Where do they go in winter? Someone nearby must have better birdseed. I think they return because this is home—the place where they dodged coachwhips and rattlesnakes as chicks, where their feet know the sand and gravel. However snaky, there is no place like home.
When I went for a walk later that morning, happy not to pull my hood over my ears to keep out the wind, I was thrilled to see my first wild desert tortoise of the year. (Frankly, every tortoise spotting is a thrill.) She’d come out of her burrow to warm her shell in the sun and see if there was anything good to eat. Green sprouts dotted the ground here and there, but it doesn’t seem like it will be a good wildflower year. She might have to wait patiently underground for the next rainy year, getting by on scraggly goldfields and, if we’re lucky, desert pincushion.
Yellow blooms cover the creosote, shimmering with bees and the occasional darting Anna’s hummingbird—which especially enjoy the ocotillo in bloom.
Just a few days before, straggling migratory turkey vultures had tumbled through the Basin, trying to ride the intense gusts of spring winds. The massive Joshua trees that line Hwy 62 in Yucca Valley swayed, their white blooms like masses of bells shaking in wind blasts. The Joshua trees are blooming in the national park along the road, but I didn’t see any flowers on trees when I walked a series of circuits around Barker Dam. Maybe at another elevation, but in any case, more blooms than last year.
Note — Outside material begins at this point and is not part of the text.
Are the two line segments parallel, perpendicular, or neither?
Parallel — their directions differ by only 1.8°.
Great horned owls hoo-hoo at each other in the night, and the roadrunner takes charge on the roof, clacking his beak and keeping an eye out for lizards. An excited visitor in the park told me he’d seen a Komodo dragon on the Hidden Valley Trail—chuckwallas are impressive but not as big enough to tear apart a goat like a Komodo dragon.
The speckled rattlesnake hasn’t curled up by the back door, and I haven’t run across any elegantly spiraled sidewinders warming up and watching for lizards—it’s not quite snake season around here.
The white-crowned sparrows have beefed up to start their epic journey to Alaska and will be leaving soon. I’ll miss them. Migrating songbirds have started to pass through and I’ve caught quick flashes of butterbutts1 and hooded orioles.
Did you notice the sudden onset of spring? What signs of spring have you’ve seen, smelled, and heard? Maybe it’s just a feeling. Maybe it’s just what I’d been wanting. Either way, spring is here.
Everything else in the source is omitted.